I soldati russi non hanno pietà di niente e nessuno: ammazzano chi resta in città e chi scappa. “Dovevo essere forte. Non ho avuto il tempo di essere debole e piangere”, ha detto la signora Yulia Zhdanova a «The Independent». La prima volta che è riuscita a lasciarsi andare alle lacrime è stata quando è uscita con la famiglia da Chernihiv, la sua amata città. Durante il viaggio per la salvezza lei e i suoi non hanno mangiato né bevuto niente, non si sono fermati mai, per paura di imbattersi nelle milizie nemiche. È quella di Yulia una delle tante dolorose voci che arrivano dall’Ucraina.
Dall’inizio della guerra di Vladimir Putin la popolazione di Chernihiv è stata incessantemente bombardata. Sono andati distrutti ospedali, case, scuole e altri edifici residenziali. È situata a 50 miglia dal punto, in cui il confine ucraino tocca sia la Bielorussia che la Russia, a 90 miglia a nord di Kiev, la città di Chernihiv. La sua posizione strategica l’ha resa sin da subito uno dei primi obiettivi delle milizie dello zar. È seconda sola a Mariupol, altra città martire, simbolo della guerra che dura da oltre un mese. Il sindaco Vladyslav Atroshenko ha denunciato alla CNN il dramma che la sua gente sta vivendo: “Una vera crisi umanitaria senza elettricità, senza riscaldamento, senza acqua, solo in alcune zone della città c’è il gas”. Almeno 400 civili sono stati uccisi a Chernihiv dall’invasione della Russia. Ma si sospettano cifre ben più alte purtroppo.

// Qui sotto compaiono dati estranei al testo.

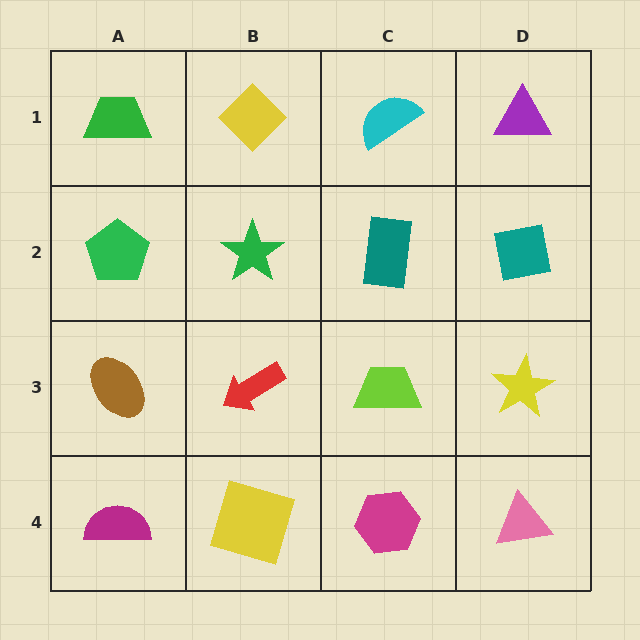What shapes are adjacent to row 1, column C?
A teal rectangle (row 2, column C), a yellow diamond (row 1, column B), a purple triangle (row 1, column D).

In un terribile attacco, risalente allo scorso 16 marzo, dieci persone, tra cui il cittadino americano Jimmy Hill, sono state uccise, a colpi di arma da fuoco dalle truppe russe. Aspettavano in fila per comprare il pane in un negozio; davvero incredibile. Nelle ultime ore i russi hanno bombardato un convoglio di autobus, sempre a Chernihiv. “Cinque mezzi sono finiti sotto il fuoco nemico quando hanno cercato di entrare nella città assediata per le evacuazioni”, ha denunciato la commissaria per i diritti umani di Verkhovna Rada Lyudmila Denisova. Una situazione drammatica.